Joined: Sep 30, 2007 Posts: 118 Location: Charlotte, North Carolina
Posted: Wed Apr 30, 2008 8:14 pm Post subject:
I 've been on Rebif since February of '07 and also have very few side effects and no new lesions as of my last MRI in November. When I started I was set up with a pharmacy that shipped my meds in the 30 day supply version. My insurance company kept trying to get me to switch to their own pharmacy with a promise that they would send me a 90 day supply and save me money. They caught me on fuzzy brain day and I caved in. They promptly screwed up the order, sending me the 22mcg instead of the 44. When I called to complain I had to go through five layers of phone options before I got to a live person. I switched back to my regular pharmacy, where I always get a real person on the phone and they never screw up the order. Yes the 30 day supply does make planning travel a bit more complicated, but the service I get is worth it. I bet if I asked them to, my current pharmacy would ship my meds anywhere I wanted. _________________ RRMS since 01/07.
I've had the same experience with my insurance company. I went around and around with them about getting a 90 day supply because my copay structure usually gives me 3 months for the price of 2 if I use the mail order pharmacy for 90 day supplies. The answer I fianlly got was "sorry, we don't do 90 day supplies for the really expensive drugs." I'm very lucky because my copays are low and overall my insurance is fantastic, so I decided to just let it go...
hi. I read your problems with rebif and insurance and I got a bit curious about it. I live in Italy and here you don't have to pay to get rebif. If you have a MS diagnosis you can start rebif (or copaxone) therapy. If you start rebif you go to the hospital have have a visit with the neurologist who examines blood test and if everything is ok gives tou rebif for 1 month. After that period you have to go back with new blood test. If everything is ok again they give you rebif for 2 month. After 2 month
you have to go back with new blood test. If everything is ok again they give you rebif for 3months. And so on (every 3 months). But you don't pay rebif nor blood test nor neurologist visit.

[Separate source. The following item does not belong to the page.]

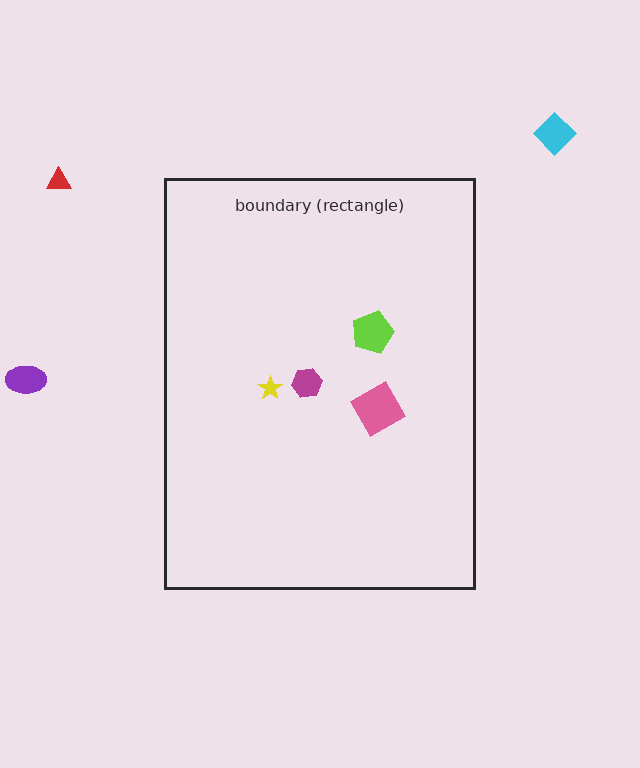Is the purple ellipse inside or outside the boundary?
Outside.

I think your system is different so I'd like to know how it works if you don't mind because in Italy 1 month (12 phials) rebif 44 costs around 1600€ (that is more than what I earn......)
thank you very much
Joined: May 10, 2005 Posts: 14 Location: Singapore
Posted: Sat Sep 13, 2008 10:28 pm Post subject:
lucky u chicca! Here in Singapore, u have to pay for your own Rebif which will cost you S$2100 for 12 syringes... Very costly and way high for most of us here. Getting a subsidy for this also is like trying to squeeze water out of a rock...
oh, siren. I don't know what to say... I mean, I think living with MS or another serious desease is really, really hard even when you don't have to think how to manage in paying for the cure. I can't imagine what it can be if you must put your own wage (my wage for example wouldn't be enough...), the entire wage or maybe more to pay for the cure...
I had this kind of experience with my mother: she had a cancer, a rare cancer, for wich no chemotherapy is known. the only thing was operate, do a bit of radiotherapy and nothing more. after that, with my family decided that we could't just wait and see, so we started another therapy (studied by doctor DiBella, maybe you read something because here in Italy some years ago he has been criticised and boycotted a lot) which wasn't recognised from the "scientific community" (and so by the state).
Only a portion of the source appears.